Il crollo dei 5 Stelle, la tenuta del Pd
Se Salvini è il vincitore, Di Maio è il clamoroso sconfitto. Il Pd infatti tiene con un buon 22,6 per cento, tre punti percentuali in meno rispetto alle Europee, una misura fisiologica con la scissione. Il punto è che il crollo dei 5 Stelle (7,4%, la metà delle Europee) è anche la bocciatura dell’alleanza con Pd. E su questo Zingaretti e Franceschini devono aprire una riflessione. “E’ una sconfitta netta” ha detto il segretario dem “ma il risultato conferma, malgrado scissioni e disimpegni, il consenso delle forze che hanno dato vita all’alleanza”. Zingaretti frena anche le polemiche interne al governo, facendo implicito riferimento al M5S. “Rifletteremo molto su questo voto e le scelte da fare, voto certo non aiutato dal caos di polemiche che ha accompagnato la manovra economica del Governo”.
La riflessione va fatta in fretta perché il 26 gennaio si potrebbe votare per le regionali in Emilia Romagna e Calabria. In entrambe il governatore uscente è del Pd e perderle, soprattutto l’Emilia Romagna, significherebbe crisi di governo immediata. Sempre che la maggioranza non si trinceri nel bunker con l’unico collante dell’antisalvinismo. Opzione pessima.
Conte/Di Maio, due visioni opposte
Se Zingaretti e Franceschini devono riflettere, Di Maio sembra aver già deciso.
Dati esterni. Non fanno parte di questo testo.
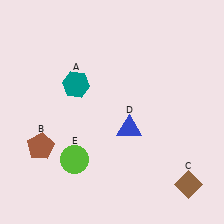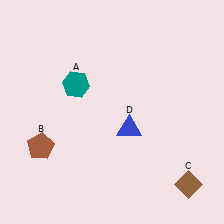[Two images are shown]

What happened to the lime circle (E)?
The lime circle (E) was removed in Image 2. It was in the bottom-left area of Image 1.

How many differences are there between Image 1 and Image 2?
There is 1 difference between the two images.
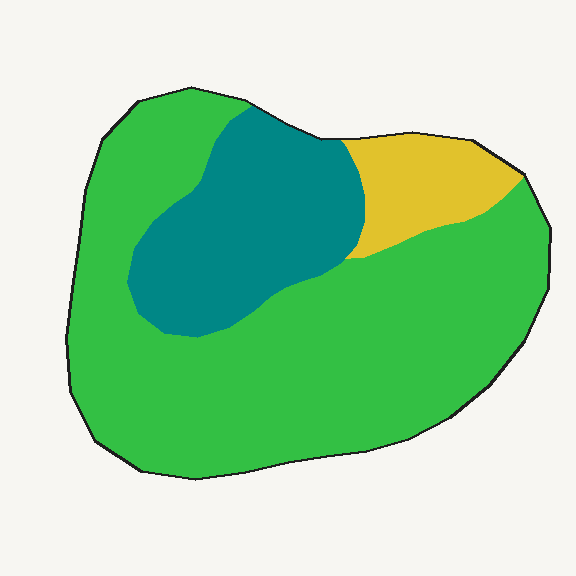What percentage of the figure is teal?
Teal covers 23% of the figure.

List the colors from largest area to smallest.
From largest to smallest: green, teal, yellow.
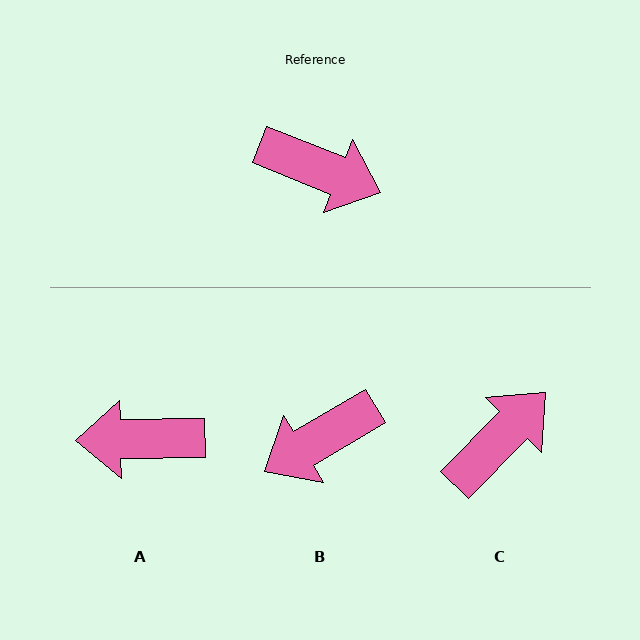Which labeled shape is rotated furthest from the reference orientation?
A, about 157 degrees away.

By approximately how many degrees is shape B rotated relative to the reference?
Approximately 128 degrees clockwise.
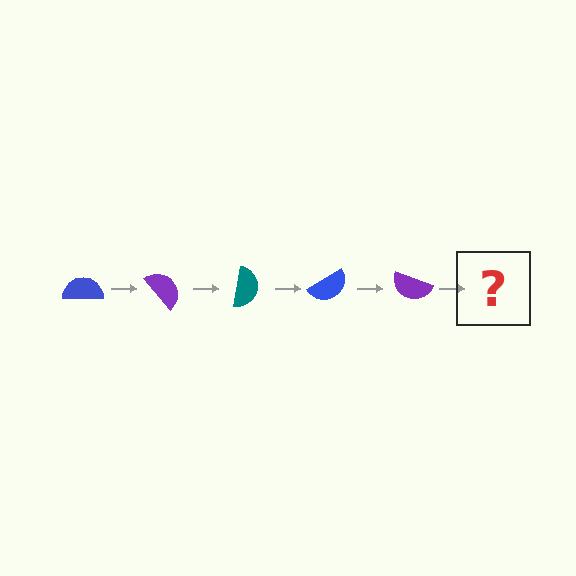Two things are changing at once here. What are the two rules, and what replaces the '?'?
The two rules are that it rotates 50 degrees clockwise each step and the color cycles through blue, purple, and teal. The '?' should be a teal semicircle, rotated 250 degrees clockwise from the start.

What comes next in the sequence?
The next element should be a teal semicircle, rotated 250 degrees clockwise from the start.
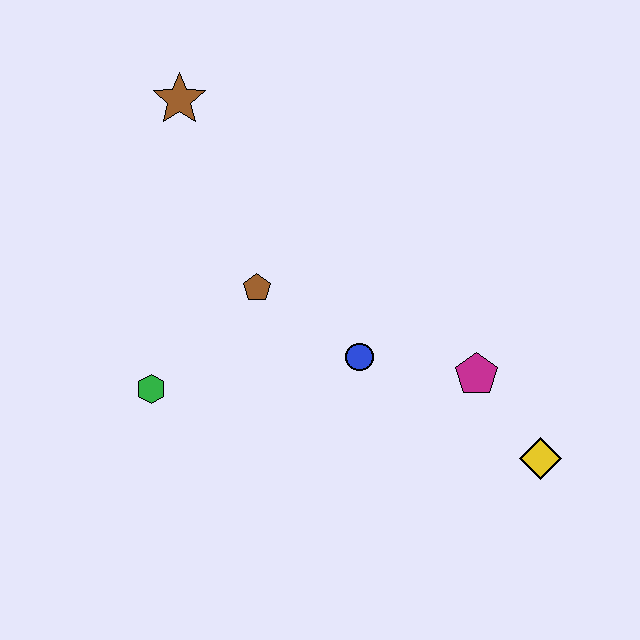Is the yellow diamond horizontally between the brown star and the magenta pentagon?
No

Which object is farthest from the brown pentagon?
The yellow diamond is farthest from the brown pentagon.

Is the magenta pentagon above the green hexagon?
Yes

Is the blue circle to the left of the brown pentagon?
No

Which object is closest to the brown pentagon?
The blue circle is closest to the brown pentagon.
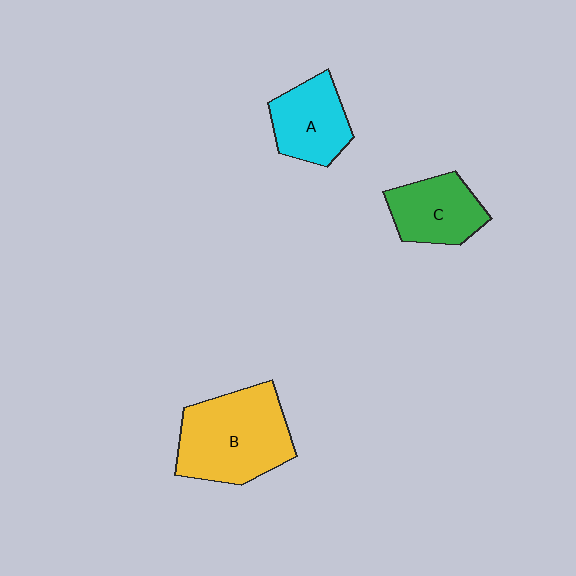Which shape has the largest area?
Shape B (yellow).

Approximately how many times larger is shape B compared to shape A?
Approximately 1.7 times.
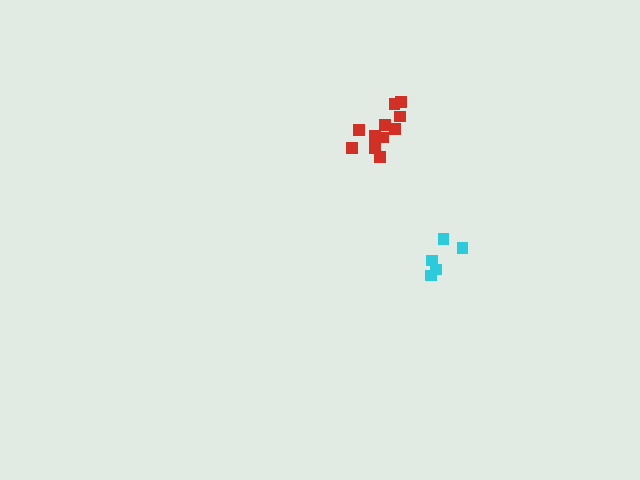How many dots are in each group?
Group 1: 5 dots, Group 2: 11 dots (16 total).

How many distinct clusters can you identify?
There are 2 distinct clusters.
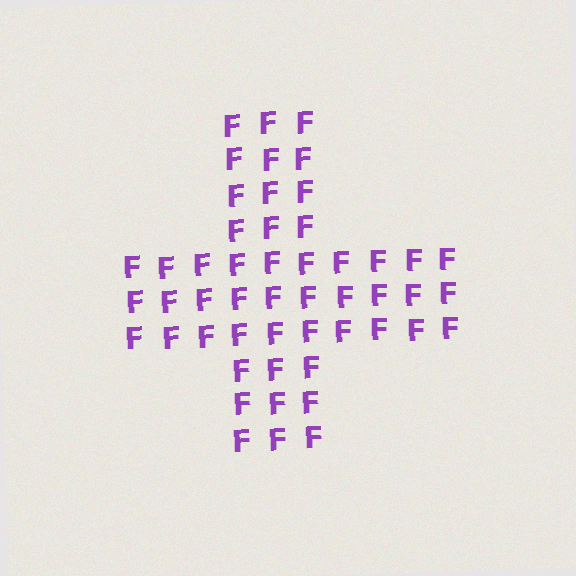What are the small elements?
The small elements are letter F's.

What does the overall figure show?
The overall figure shows a cross.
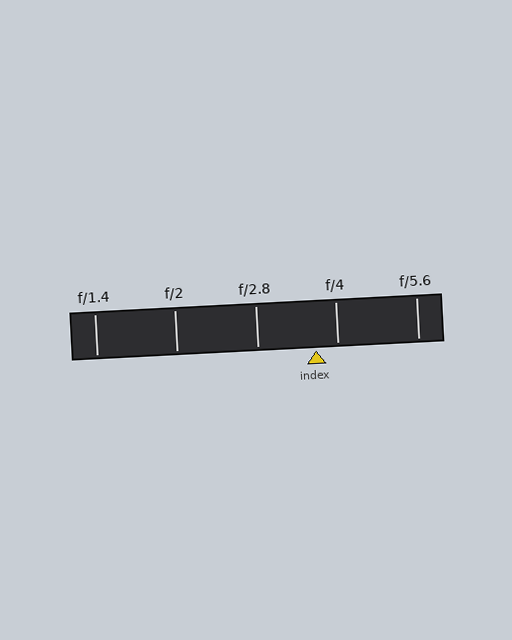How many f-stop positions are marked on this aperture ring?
There are 5 f-stop positions marked.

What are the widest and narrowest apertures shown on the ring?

Sulle Regionali 2020 voglia tornare all'antico, a cominciare da Emilia Romagna e Calabria. “Il patto civico per l'Umbria lo abbiamo sempre considerato un laboratorio, ma l'esperimento non ha funzionato. E questa esperienza testimonia che potremo davvero rappresentare la terza via solo guardando oltre i due poli contrapposti” si legge in un post del M5S. Di opinione diversa invece il premier Conte che nel tourbillon della serata avrebbe confessato ai suoi: “sarebbe un errore clamoroso fermare l’alleanza”. Quale sarà la scelta dei 5 Stelle eletti in Parlamento? E quale quella della base elettorale? Di Maio o Conte? Di sicuro nelle prossime ore il capo politico del Movimento tornerà nel mirino dei malpancisti, degli ex ministri come Lezzi a Grillo rimasti senza incarico; di chi non ha mai digerito il Conte 2; di chi vorrebbe una rivoluzione nella leadership.